一番左が本物の私のダンナ、通称キリスト。中央が、ラッパー神主のシシドさん、背広版。一番右が、カトリックからイスラムに改宗されたぶっとんだ司祭のような方、ラマダン中でした。
イスラム文化へ俄然興味が
しかし、モスクのスタッフさんの皆さんは、良い意味でとてもお節介の方ばかりで、あれやこれやと教えてくれて、すっかりイスラム教に親近感を感じました。
聞けば、「イスラム教は、来た人は誰でも受け入れる寛容な宗教」とのこと。
ISなどの一部の過激なグループのせいでイスラム教全体が色眼鏡で見られがちですが、あのような排他的な考えは特殊で、本来は他宗教の人間をも寛容する、包容力にあふれた宗教だというのです。
実は最近、昨年マレーシアに行ってイスラム教に触れたり、シンガポールでイラン人の友人が出来たり、イスラム教に身近に触れることが増え、イスラム文化への関心がとても高まっていました。

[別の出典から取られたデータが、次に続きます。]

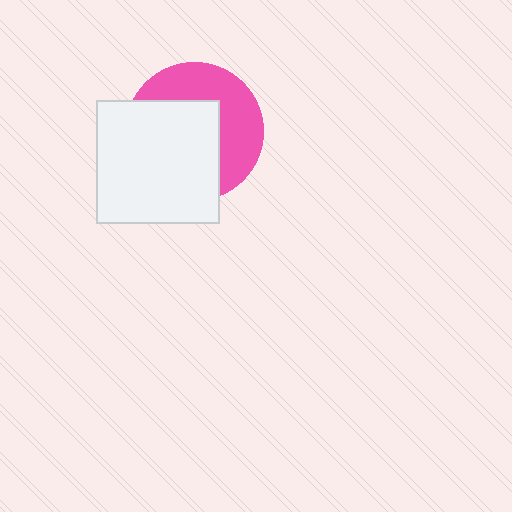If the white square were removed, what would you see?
You would see the complete pink circle.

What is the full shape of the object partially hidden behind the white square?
The partially hidden object is a pink circle.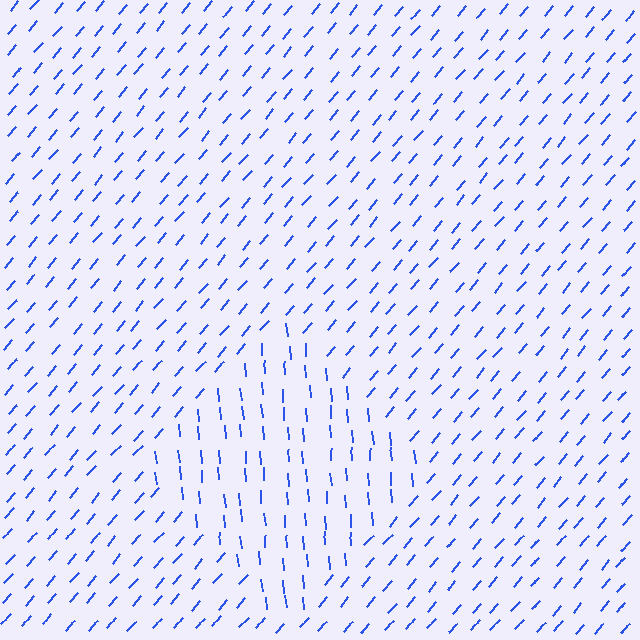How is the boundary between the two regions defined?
The boundary is defined purely by a change in line orientation (approximately 45 degrees difference). All lines are the same color and thickness.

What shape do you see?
I see a diamond.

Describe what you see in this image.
The image is filled with small blue line segments. A diamond region in the image has lines oriented differently from the surrounding lines, creating a visible texture boundary.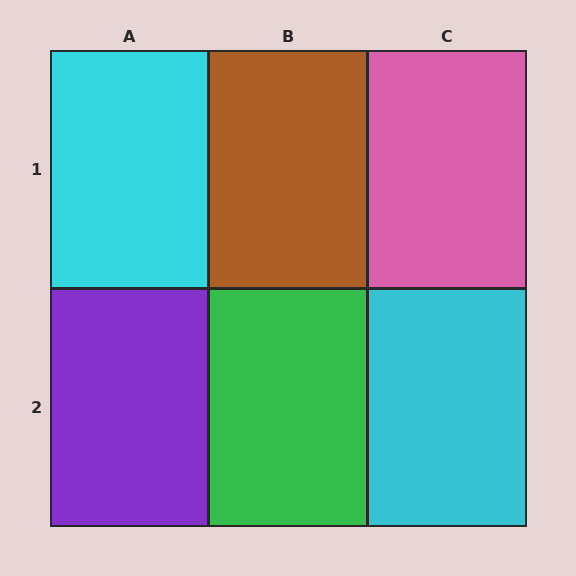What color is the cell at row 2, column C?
Cyan.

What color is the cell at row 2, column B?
Green.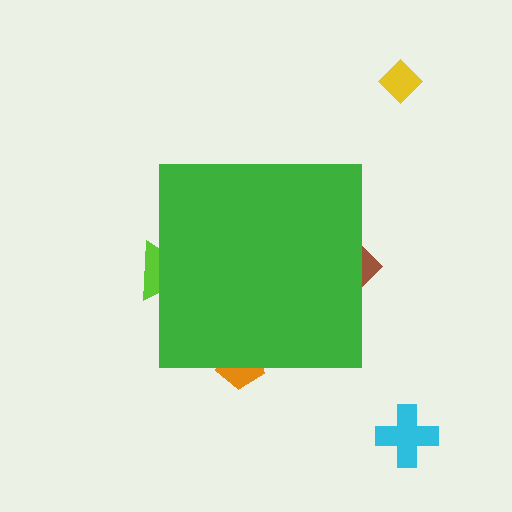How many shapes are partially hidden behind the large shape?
3 shapes are partially hidden.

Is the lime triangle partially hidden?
Yes, the lime triangle is partially hidden behind the green square.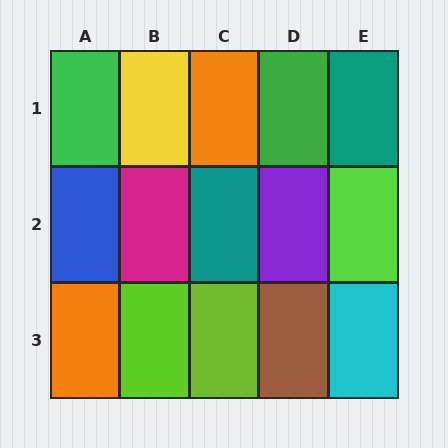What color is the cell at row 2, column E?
Lime.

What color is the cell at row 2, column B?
Magenta.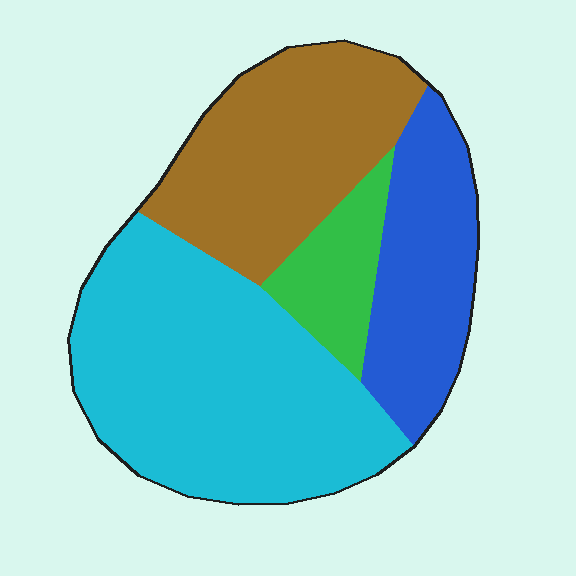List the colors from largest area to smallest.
From largest to smallest: cyan, brown, blue, green.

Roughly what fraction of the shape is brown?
Brown covers roughly 25% of the shape.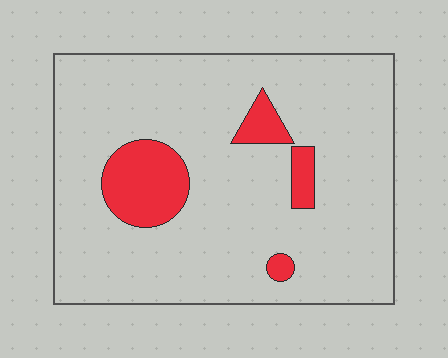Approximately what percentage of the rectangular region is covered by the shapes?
Approximately 10%.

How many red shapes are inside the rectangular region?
4.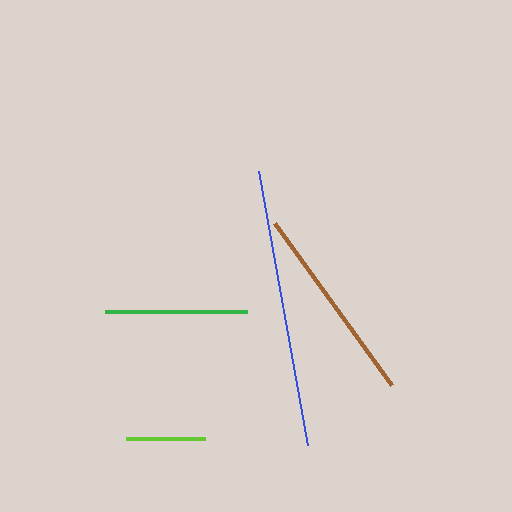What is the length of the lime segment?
The lime segment is approximately 79 pixels long.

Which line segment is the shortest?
The lime line is the shortest at approximately 79 pixels.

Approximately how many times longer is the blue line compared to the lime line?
The blue line is approximately 3.5 times the length of the lime line.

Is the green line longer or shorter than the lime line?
The green line is longer than the lime line.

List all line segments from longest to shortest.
From longest to shortest: blue, brown, green, lime.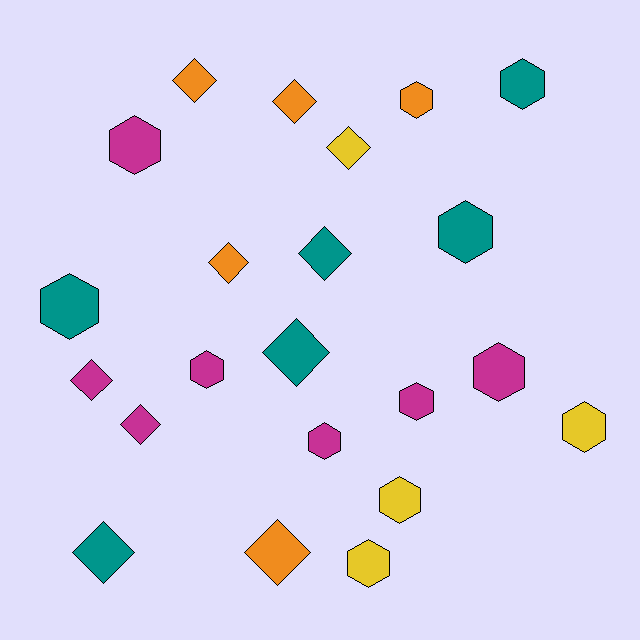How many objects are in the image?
There are 22 objects.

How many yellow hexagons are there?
There are 3 yellow hexagons.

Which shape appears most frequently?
Hexagon, with 12 objects.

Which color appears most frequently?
Magenta, with 7 objects.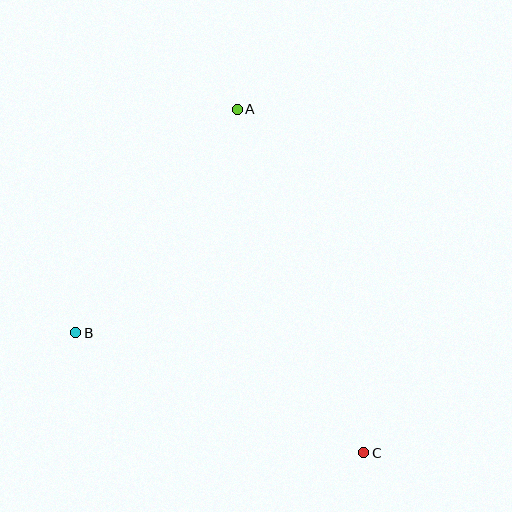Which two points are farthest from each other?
Points A and C are farthest from each other.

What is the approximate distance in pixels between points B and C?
The distance between B and C is approximately 312 pixels.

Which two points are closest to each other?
Points A and B are closest to each other.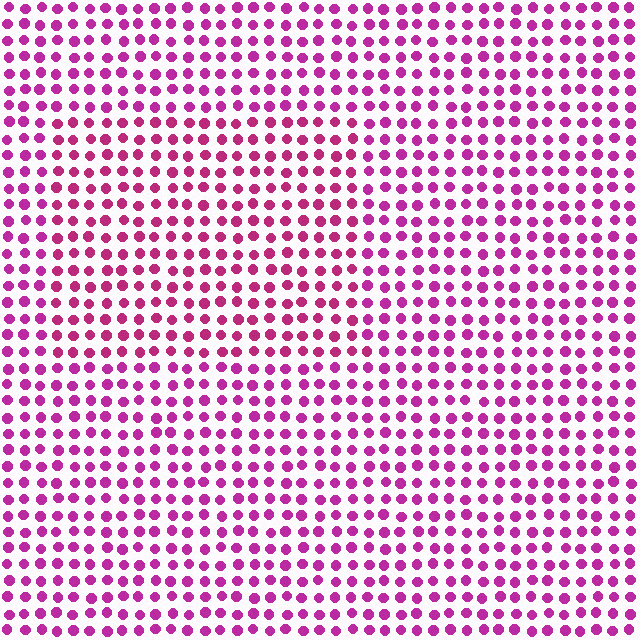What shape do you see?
I see a rectangle.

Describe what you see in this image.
The image is filled with small magenta elements in a uniform arrangement. A rectangle-shaped region is visible where the elements are tinted to a slightly different hue, forming a subtle color boundary.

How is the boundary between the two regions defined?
The boundary is defined purely by a slight shift in hue (about 16 degrees). Spacing, size, and orientation are identical on both sides.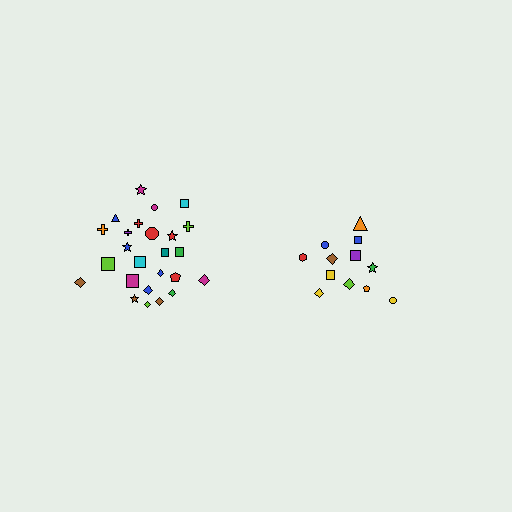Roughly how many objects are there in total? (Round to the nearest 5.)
Roughly 35 objects in total.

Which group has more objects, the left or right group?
The left group.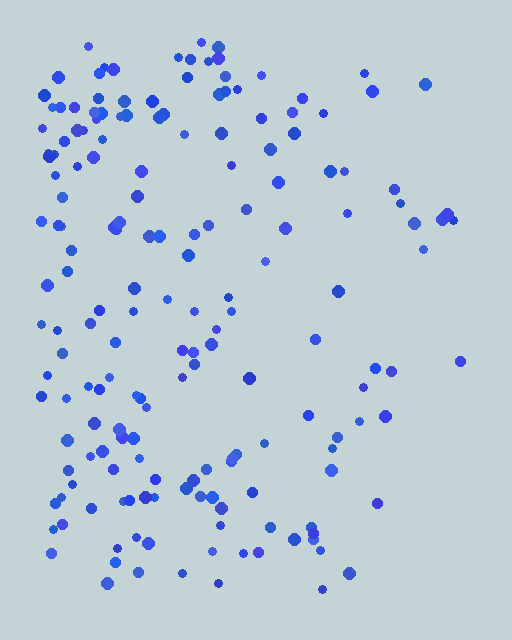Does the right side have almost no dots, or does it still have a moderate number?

マレーシアでは滞在したホテルの近くにモスクがあったため、日の出とともに大音量で流れる礼拝への呼びかけの歌に起こされて毎日寝不足になっていたのですが、それでも1日5回流れてくるその声に不思議と心が洗われていました。
世の中をよりフラットで見られるようになるためにも、自分の価値観の幅を広げたい、ひっくりかえしたいと常々思っているのですが、これからは今まで触れていなかったイスラムの世界にもう少し触れていってみようと考えています。
それにしても、新しい技術をどんどん取り入れて進化し続けるイスラム教。完全に暗記している人は世界でもとても少ないという分厚いコーランが、なんと「Quran Explorer」という携帯アプリになっていました。
コーラン界の大スターの生歌も再生でき、英語での対訳や、索引検索も完備。今や若い方には、これがスタンダードなようです。おそるべき合理性。学ぶところが多そうです。
ノマドなラッパー神主
ちなみに、今回私たちをモスクへアテンドくださったのは、ラッパーでノマド神主のシシドヒロユキさん。
15歳でラップにめざめ→SFC→博報堂→國學院→神主という超変わり種。言葉に一家言を持つ彼が「大和言葉」にフォーカスした『シン・ヤマトコトバ学』も、ただいま発売中です。
現在は古式ゆかしいイメージの神社も、もともとは当時最先端だった唐の文化を柔軟にリミックスして取り入れて発展してきたイケてる存在だったそうで、その精神を取り戻すため、シシドさんは次々と新しい試みを仕掛けられています。クラブイベントでも祝詞をラップし、踊ります。
どこかでお見かけしたら、ぜひお話を聞いてみてくださいね。